Arrest Mladic: a good day for the Netherlands brings back bad memories
The news of the arrest of former Yugoslav general Ratko Mladic on Thursday has inevitably brought back into the headlines the Dutch role in the fall of Srbrenica which cost the lives of 8000 Muslims in 1995.
The Volkskrant carries a strongly worded article headlined ‘How Mladic changed the Netherlands’. The footage of Dutchbat general Thom Karremans having a toast with Mladic has become a ‘traumatic symbol of Dutch cowardice’, the paper writes. It goes on to explain how the Dutch institute for war documentation NIOD exonerated Dutchbat – too few troops and weapons, lack of UN support – and how the subsequent governments and the Dutch military have since then tried ‘to live down’ the shame of Srbrenica by going all out on other missions.

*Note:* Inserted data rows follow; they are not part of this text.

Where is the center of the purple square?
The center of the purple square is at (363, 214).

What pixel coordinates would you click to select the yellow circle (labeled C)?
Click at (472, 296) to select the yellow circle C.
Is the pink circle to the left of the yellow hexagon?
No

Trouw – which carries the same photograph of former general Karremans and Mladic toasting – focuses on the reaction of the new generation of politicians which, it writes, has been one of ‘joy and a feeling of justice being done.’ The paper notes that the relief of the politicians at the news of the arrest, in spite of the fact that the events happened before their time, shows that Srbrenica remained ‘a raw nerve’ in Dutch politics.

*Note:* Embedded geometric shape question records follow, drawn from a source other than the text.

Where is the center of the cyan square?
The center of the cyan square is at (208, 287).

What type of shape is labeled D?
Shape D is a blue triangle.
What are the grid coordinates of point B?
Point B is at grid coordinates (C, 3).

Elsewhere in the paper former Defence minister Joris Voorhoeve is quoted as saying ‘This is the best news in the whole of my career’. Voorhoeve came under heavy criticism at the time but always claimed the enclave could have been saved if his proposals to deal with the situation in Srbrenica had not been rejected. Voorhoeve: ‘Srbrenica marked me. But that does not matter. The pain of the families left behind and the Dutchbatters are much more important’.
The Nrc reports on a telephone interview in Nieuwsuur with former general Thom Karremans in which he says Mladic’ arrest is ‘a good operation’.